June 4 (Reuters) - U.S. energy firms this week cut the
number of oil and natural gas rigs operating for the first time
in six weeks as growth in drilling slows despite crude prices
hitting their highest since 2018.
The U.S. oil and gas rig count, an early indicator of future
output, fell by one to 456 in the week to June 4, according to
data on Friday from energy services firm Baker Hughes Co
. <RIG-OL-USA-BHI> <RIG-OL-USA-BHI> <RIG-GS-USA-BHI>
Despite this week's decline, the total rig count was up 172
rigs, or 61%, over this time last year. It was also up 87% since
falling to a record low of 244 in August 2020, according to
Baker Hughes data going back to 1940.
U.S. oil rigs were steady at 359 this week, after rising for
four weeks in a row. Gas rigs fell one to 97, dropping for a
fourth straight week in the longest losing streak since May
U.S. crude futures were trading above $69 a barrel on
Friday, putting the contract on track for its highest close
since October 2018.
With prices mostly rising since October 2020, some energy
firms have said they plan to boost spending after cutting
drilling and completion expenditures over the past two years.
That spending increase, however, remains small as most firms
continue to focus on boosting cash flow, reducing debt and
increasing shareholder returns rather than adding output.

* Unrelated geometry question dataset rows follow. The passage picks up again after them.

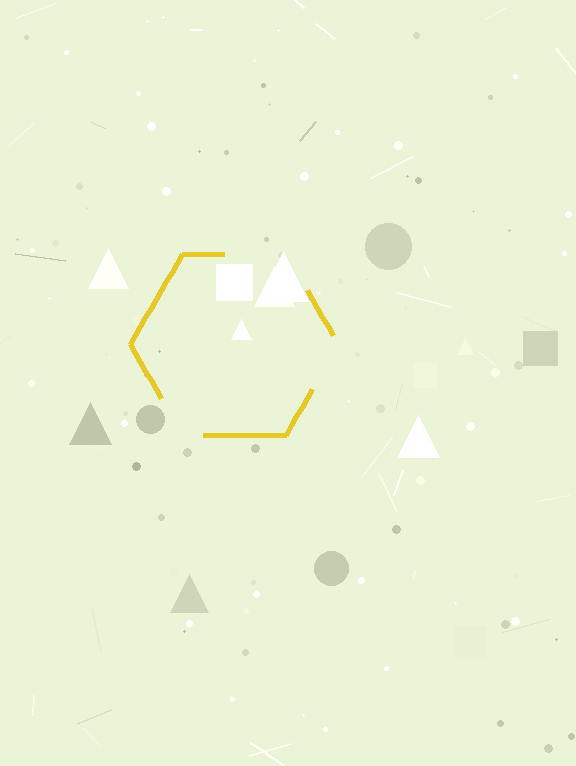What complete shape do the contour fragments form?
The contour fragments form a hexagon.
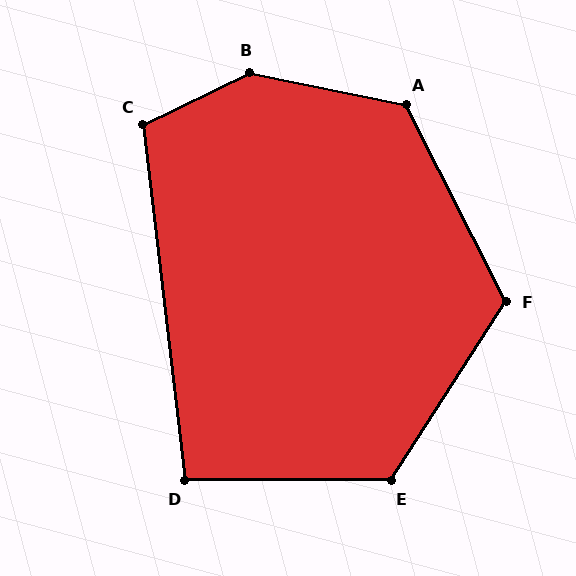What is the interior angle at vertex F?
Approximately 120 degrees (obtuse).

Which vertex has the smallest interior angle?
D, at approximately 97 degrees.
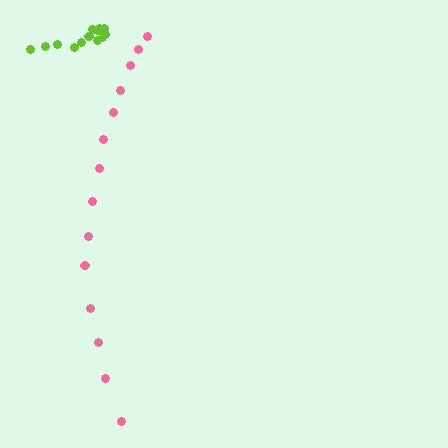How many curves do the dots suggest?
There are 2 distinct paths.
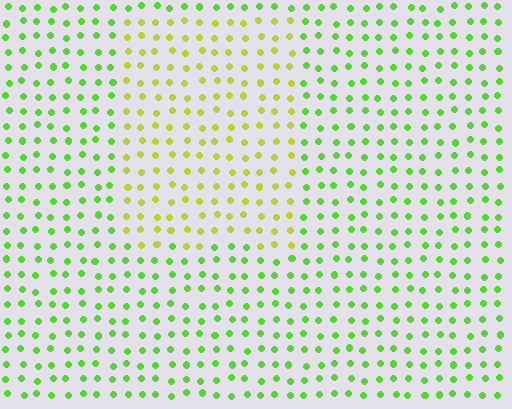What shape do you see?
I see a rectangle.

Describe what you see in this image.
The image is filled with small lime elements in a uniform arrangement. A rectangle-shaped region is visible where the elements are tinted to a slightly different hue, forming a subtle color boundary.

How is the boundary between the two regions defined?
The boundary is defined purely by a slight shift in hue (about 38 degrees). Spacing, size, and orientation are identical on both sides.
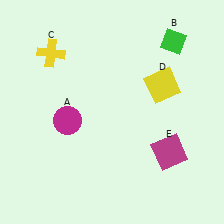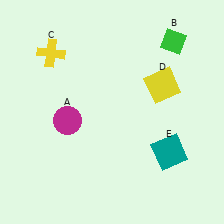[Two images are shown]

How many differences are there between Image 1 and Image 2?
There is 1 difference between the two images.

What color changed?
The square (E) changed from magenta in Image 1 to teal in Image 2.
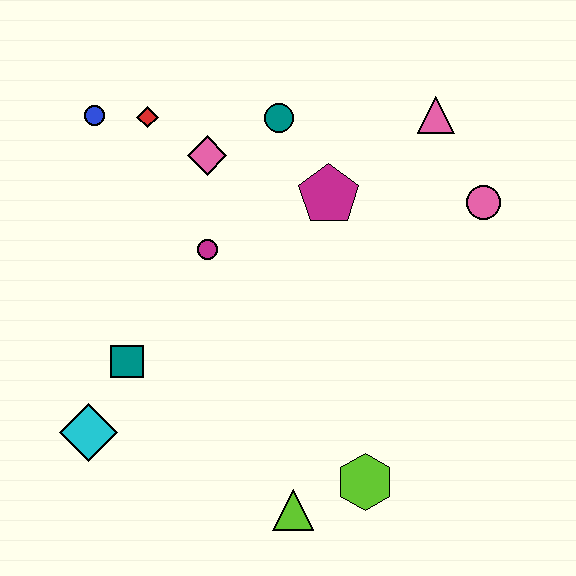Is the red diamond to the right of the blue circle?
Yes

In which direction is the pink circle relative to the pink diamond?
The pink circle is to the right of the pink diamond.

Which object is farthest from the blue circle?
The lime hexagon is farthest from the blue circle.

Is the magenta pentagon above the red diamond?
No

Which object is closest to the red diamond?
The blue circle is closest to the red diamond.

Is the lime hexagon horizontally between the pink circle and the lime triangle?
Yes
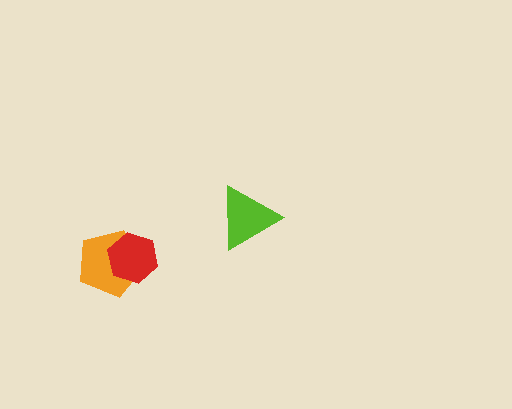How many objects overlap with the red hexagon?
1 object overlaps with the red hexagon.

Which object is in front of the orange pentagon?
The red hexagon is in front of the orange pentagon.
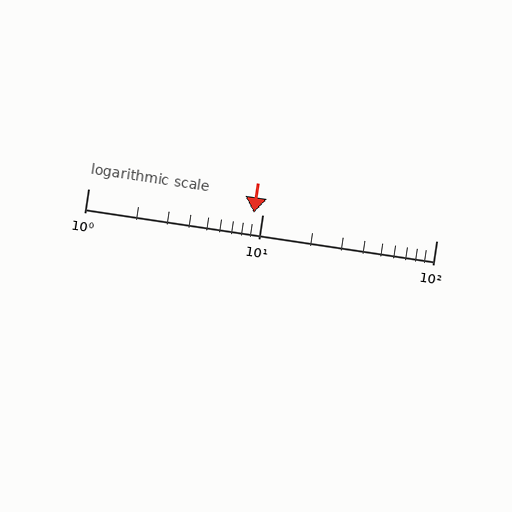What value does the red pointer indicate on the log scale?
The pointer indicates approximately 8.9.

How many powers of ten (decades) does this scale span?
The scale spans 2 decades, from 1 to 100.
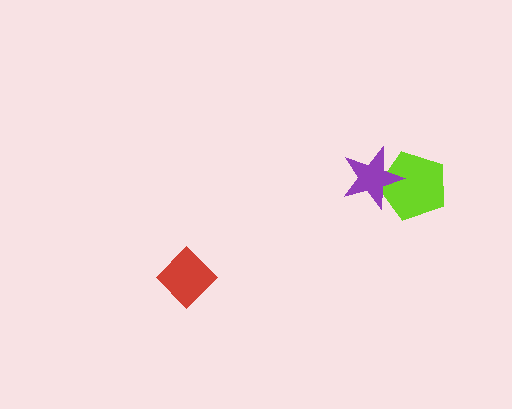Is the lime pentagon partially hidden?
Yes, it is partially covered by another shape.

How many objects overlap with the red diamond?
0 objects overlap with the red diamond.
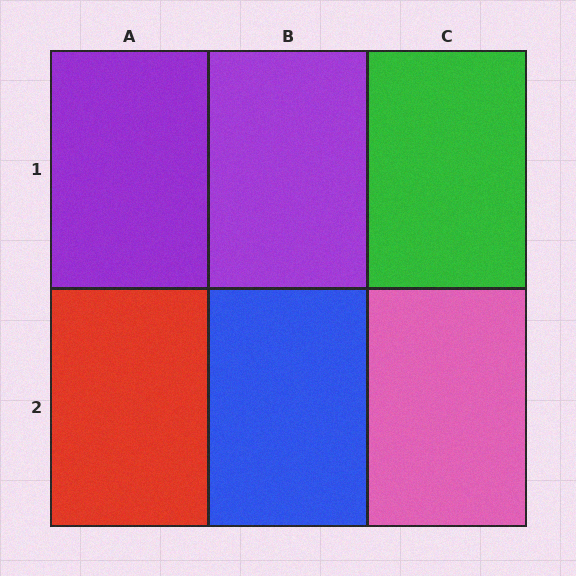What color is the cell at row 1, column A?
Purple.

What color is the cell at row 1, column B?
Purple.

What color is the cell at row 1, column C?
Green.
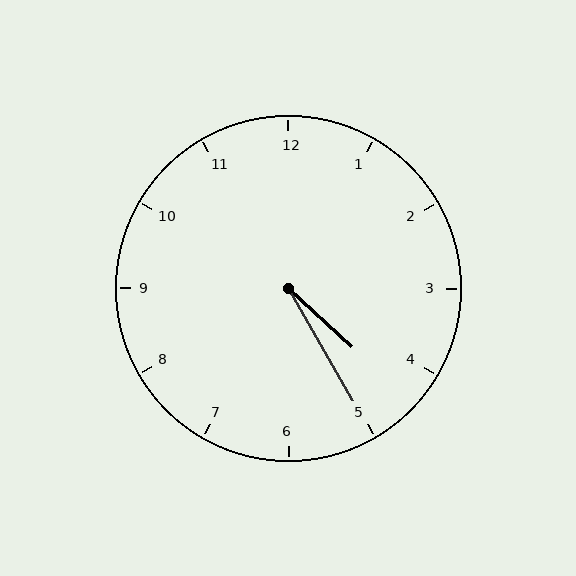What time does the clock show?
4:25.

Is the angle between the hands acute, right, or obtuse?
It is acute.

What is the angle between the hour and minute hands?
Approximately 18 degrees.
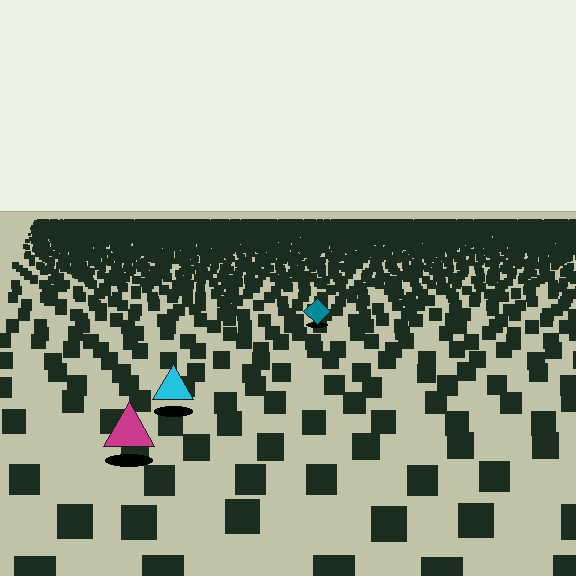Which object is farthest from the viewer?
The teal diamond is farthest from the viewer. It appears smaller and the ground texture around it is denser.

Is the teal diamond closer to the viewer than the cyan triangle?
No. The cyan triangle is closer — you can tell from the texture gradient: the ground texture is coarser near it.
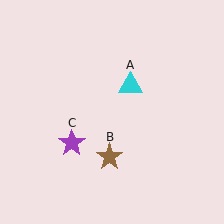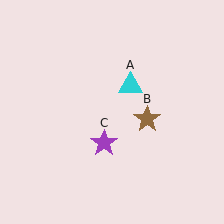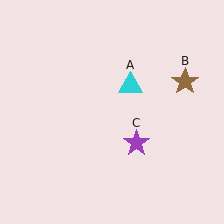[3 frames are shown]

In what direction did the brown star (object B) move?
The brown star (object B) moved up and to the right.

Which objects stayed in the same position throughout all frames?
Cyan triangle (object A) remained stationary.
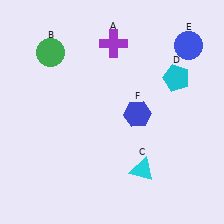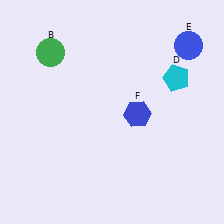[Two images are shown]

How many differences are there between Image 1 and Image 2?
There are 2 differences between the two images.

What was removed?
The cyan triangle (C), the purple cross (A) were removed in Image 2.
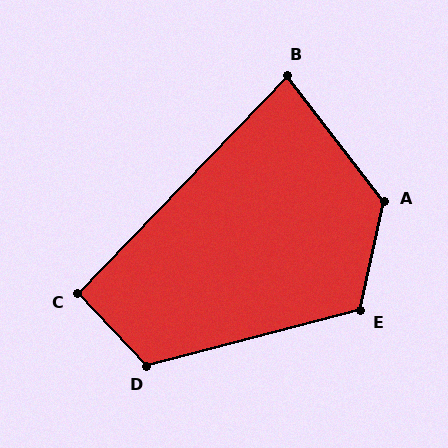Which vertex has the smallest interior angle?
B, at approximately 81 degrees.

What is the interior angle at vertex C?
Approximately 93 degrees (obtuse, close to a right angle).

Since the middle of February, the rate at which rigs have
been added and total number employed have both started to lag
behind previous recoveries.
Many analysts do not expect that extra spending to boost
output at all. Instead, they think it will only replace natural
declines in existing well production.
"We continue to see limited remaining upside for rig count
activity in the United States, with rig additions having slowed
down recently," analysts at Goldman Sachs said.
Goldman forecast the rig count would reach 490-510 rigs by
the end of 2021, keeping U.S. production flat.